# 1.8T into an urQ?



## Chapel (Jun 23, 1999)

possible?
probable?
Anyone done it?


----------



## Fusilier (Apr 17, 2004)

*Re: 1.8T into an urQ? (Chapel)*

Friend of mine in Austin is doing something like that.
Chk Robsaudiworld.


----------



## AhnucOnun (Jan 28, 2004)

*Re: 1.8T into an urQ? (Chapel)*

Woah!
I had that though myself!
I was following an UrQ with a For Sale sign on the highway just a few days ago. He pulled into a gas station so I followed him in and asked him about the car. It was a red '83 with 260,000 km (162,000 miles)! He told me it needs LOTS of engine work, including a new turbo... read: needs a new motor.
I thought if I bought this car, how expensive it would be to fix if it was fixable. Then considered getting a replacement motor, but where from?! I would love to have the Europe-only 20-valve motor, but again that would be expensive and hard to find. So my next though was what about a 1.8T with lotso mods? I asked one of my Audi mechanics if this swap could be done - he looked at me like I had nine heads... If there is a will (and a big wallet), there is a way... (betchu heard that before). There may be quite a bit of fabricating involved.


----------



## Chapel (Jun 23, 1999)

well, there's a place near me that sells the 20v
http://www.force5auto.com
they sell the AANs


----------



## StormChaser (Jan 3, 2000)

*Re: (Chapel)*

I'd lvoe to find a cheap UrQ with a bad engine. It's an easy, somewhat cheap fix. Drop a used MC1 or MC2 in there.

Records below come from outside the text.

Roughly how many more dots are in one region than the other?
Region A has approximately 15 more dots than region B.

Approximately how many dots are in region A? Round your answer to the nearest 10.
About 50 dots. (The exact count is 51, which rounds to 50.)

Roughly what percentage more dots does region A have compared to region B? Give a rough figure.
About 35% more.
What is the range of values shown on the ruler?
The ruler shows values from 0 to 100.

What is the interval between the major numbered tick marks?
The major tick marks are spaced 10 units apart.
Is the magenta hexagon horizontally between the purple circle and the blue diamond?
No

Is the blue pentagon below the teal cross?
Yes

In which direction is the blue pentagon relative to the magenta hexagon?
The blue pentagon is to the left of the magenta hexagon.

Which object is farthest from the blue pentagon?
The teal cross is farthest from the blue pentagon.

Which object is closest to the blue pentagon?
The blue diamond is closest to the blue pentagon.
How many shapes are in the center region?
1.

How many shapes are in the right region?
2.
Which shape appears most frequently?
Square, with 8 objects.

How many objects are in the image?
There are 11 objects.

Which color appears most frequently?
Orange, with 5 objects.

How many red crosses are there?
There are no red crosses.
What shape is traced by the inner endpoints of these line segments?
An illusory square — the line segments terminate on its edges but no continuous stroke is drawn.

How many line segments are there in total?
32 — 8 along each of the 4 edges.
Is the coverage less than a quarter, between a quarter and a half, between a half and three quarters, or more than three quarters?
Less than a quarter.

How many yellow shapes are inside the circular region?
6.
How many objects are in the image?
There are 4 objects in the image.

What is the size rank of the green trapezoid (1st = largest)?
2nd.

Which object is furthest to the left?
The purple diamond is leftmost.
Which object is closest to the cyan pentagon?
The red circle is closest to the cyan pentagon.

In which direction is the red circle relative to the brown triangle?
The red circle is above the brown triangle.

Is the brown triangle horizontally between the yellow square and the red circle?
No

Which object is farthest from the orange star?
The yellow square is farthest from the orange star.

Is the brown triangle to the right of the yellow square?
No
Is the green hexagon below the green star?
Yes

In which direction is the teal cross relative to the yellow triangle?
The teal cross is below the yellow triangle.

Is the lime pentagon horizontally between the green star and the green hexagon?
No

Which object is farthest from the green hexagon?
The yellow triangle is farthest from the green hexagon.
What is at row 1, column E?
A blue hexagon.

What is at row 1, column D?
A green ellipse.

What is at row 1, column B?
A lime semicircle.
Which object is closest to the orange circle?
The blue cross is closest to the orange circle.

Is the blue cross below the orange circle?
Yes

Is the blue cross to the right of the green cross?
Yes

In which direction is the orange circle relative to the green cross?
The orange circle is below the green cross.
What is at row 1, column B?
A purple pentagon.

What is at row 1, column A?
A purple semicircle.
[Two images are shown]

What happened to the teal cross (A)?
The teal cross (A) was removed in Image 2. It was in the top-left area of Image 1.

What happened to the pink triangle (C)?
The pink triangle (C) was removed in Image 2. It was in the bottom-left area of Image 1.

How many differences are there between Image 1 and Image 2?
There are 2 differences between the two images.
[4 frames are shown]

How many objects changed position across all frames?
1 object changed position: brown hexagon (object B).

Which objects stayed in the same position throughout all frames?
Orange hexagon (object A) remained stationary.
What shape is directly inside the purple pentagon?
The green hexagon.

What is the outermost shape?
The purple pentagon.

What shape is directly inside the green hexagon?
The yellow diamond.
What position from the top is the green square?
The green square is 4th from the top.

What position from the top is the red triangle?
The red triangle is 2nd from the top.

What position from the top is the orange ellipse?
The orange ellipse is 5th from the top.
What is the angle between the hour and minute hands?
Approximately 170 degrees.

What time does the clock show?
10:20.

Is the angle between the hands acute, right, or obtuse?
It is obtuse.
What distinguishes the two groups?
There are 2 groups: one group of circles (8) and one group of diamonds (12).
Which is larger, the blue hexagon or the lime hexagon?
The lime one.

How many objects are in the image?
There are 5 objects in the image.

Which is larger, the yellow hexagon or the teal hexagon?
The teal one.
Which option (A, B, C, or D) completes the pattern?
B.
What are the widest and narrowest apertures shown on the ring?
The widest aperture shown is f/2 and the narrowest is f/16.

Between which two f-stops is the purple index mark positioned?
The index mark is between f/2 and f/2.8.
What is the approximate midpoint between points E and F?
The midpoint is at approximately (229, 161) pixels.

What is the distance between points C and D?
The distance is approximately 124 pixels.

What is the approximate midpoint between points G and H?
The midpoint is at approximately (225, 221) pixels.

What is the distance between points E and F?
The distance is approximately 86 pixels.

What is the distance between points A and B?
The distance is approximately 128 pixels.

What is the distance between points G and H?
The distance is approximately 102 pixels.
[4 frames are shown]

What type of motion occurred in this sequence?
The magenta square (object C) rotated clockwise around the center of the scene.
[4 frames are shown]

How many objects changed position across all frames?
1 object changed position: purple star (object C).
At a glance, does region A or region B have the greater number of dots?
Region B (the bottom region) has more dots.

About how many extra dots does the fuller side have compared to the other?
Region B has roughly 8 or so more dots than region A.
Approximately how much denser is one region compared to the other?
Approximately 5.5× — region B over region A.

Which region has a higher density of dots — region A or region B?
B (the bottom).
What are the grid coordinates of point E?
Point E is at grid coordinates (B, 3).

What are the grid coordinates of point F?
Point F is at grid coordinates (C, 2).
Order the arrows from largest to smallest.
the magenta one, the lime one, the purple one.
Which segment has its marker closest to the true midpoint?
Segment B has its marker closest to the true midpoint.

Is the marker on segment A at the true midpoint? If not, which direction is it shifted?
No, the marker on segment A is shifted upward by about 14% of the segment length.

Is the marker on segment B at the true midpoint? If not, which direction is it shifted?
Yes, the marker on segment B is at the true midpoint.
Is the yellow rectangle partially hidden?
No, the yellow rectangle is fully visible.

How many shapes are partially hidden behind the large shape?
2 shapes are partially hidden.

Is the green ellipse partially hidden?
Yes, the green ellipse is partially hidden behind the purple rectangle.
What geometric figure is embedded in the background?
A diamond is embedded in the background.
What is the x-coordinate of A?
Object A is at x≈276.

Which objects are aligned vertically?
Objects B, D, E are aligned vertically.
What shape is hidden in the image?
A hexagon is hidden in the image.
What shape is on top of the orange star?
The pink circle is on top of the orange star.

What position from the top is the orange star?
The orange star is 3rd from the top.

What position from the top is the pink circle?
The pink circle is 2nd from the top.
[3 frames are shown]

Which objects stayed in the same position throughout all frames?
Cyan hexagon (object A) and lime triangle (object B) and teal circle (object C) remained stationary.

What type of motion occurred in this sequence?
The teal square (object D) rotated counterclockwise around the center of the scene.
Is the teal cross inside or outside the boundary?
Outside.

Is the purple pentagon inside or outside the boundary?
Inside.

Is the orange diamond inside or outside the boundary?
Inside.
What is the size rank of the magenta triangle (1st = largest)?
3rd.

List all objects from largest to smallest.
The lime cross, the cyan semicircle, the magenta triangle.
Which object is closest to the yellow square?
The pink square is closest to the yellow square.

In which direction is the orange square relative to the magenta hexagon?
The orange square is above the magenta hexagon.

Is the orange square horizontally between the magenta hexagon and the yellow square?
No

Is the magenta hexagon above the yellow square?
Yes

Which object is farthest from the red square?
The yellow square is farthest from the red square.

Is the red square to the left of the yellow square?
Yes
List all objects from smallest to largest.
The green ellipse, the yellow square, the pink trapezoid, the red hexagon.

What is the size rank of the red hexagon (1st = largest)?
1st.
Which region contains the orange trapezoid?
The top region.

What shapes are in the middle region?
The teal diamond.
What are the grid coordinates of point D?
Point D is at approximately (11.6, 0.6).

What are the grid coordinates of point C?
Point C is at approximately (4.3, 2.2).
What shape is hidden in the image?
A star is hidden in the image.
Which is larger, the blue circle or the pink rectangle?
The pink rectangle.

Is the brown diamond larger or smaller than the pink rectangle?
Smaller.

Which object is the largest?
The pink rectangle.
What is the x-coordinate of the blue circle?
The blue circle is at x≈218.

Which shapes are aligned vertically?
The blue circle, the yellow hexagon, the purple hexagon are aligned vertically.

It will run fine on the stock fuel and ignition systems, offer more power and be cheap (used MC1s are under $600)...


----------



## Fusilier (Apr 17, 2004)

*Re: 1.8T into an urQ? (AhnucOnun)*

I don't think the motor and mechanicals is really the issue with the car.
10V head is adequate to making some good power.
I think the real problem is the CIS system on the urquattro.
My next project after my rally car is my street urquattro.
I'm going EFI on this one with the 10V motor and stock ignition.


----------